Nations sign cluster-bomb ban, US and Russia refuse
DOUG MELLGREN AP News

Nations began signing a treaty banning cluster bombs Wednesday in a move that supporters hope will shame the U.S., Russia and China and other non-signers into abandoning weapons blamed for maiming and killing civilians.

Norway, which began the drive to ban cluster bombs 18 months ago, was to be first to sign, followed by Laos and Lebanon, both hard-hit by the weapons.

Organizers said 88 countries were expected to sign on Wednesday and around 100 out of the world's 192 U.N. member nations will have signed by Thursday.

Cluster bomblets are packed by the hundreds into artillery shells, bombs or missiles that scatter them over vast areas. Some fail to explode immediately. The unexploded bomblets can then lie dormant for years until they are disturbed, often by children attracted by their small size and bright colors.

"Banning cluster bombs took too long. Too many people lost arms and legs," Norwegian Prime Minister Jens Stoltenberg said as he opened the conference.

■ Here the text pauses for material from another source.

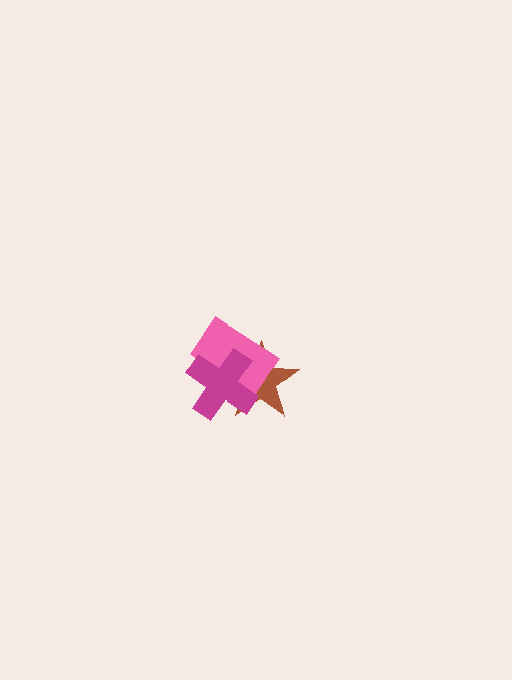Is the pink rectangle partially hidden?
Yes, it is partially covered by another shape.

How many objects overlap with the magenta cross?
2 objects overlap with the magenta cross.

Washington, Moscow and other non-signers say cluster bombs have legitimate military uses such as repelling advancing troop columns. But according to the group Handicap International, 98 percent of cluster-bomb victims are civilians, and 27 percent are children.

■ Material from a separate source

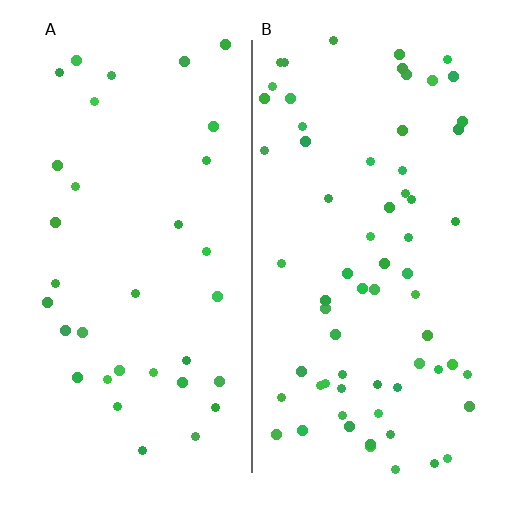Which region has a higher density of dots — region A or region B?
B (the right).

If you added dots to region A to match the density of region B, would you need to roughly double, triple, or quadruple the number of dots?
Approximately double.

The Bush administration has said that a comprehensive ban would hurt world security and endanger U.S. military cooperation on humanitarian work with countries that sign the accord.

Activists said ahead of the signing that they hope the treaty will nonetheless shame non-signers into shelving the weapons, as many did with land mines after a 1997 treaty banning them.

"Once you get half the world on board, its hard to ignore a ban," said Australian anti-cluster bomb campaigner Daniel Barty. "One of the things that really worked well with the land-mine treaty was stigmatization. No one really uses land mines," he said.

The anti-cluster bomb campaign gathered momentum after Israel's monthlong war against Hezbollah in 2006, when it scattered up to 4 million bomblets across Lebanon, according to U.N. figures.

"In southern Lebanon, for more than two years, children and the elderly have been victimized (by cluster munitions)," Lebanese Foreign Minister Fawzi Saloukh said.

Norway called a conference to ban cluster bombs in February 2007. In May, more than 100 countries agreed to ban cluster bombs within eight years. The treaty must be ratified by 30 countries before it takes effect.

"I think it's awesome that 100 countries are coming to Oslo to sign (the new cluster bomb treaty)," said American Jody Williams, who won the 1997 Nobel Peace Prize for her efforts to ban land mines.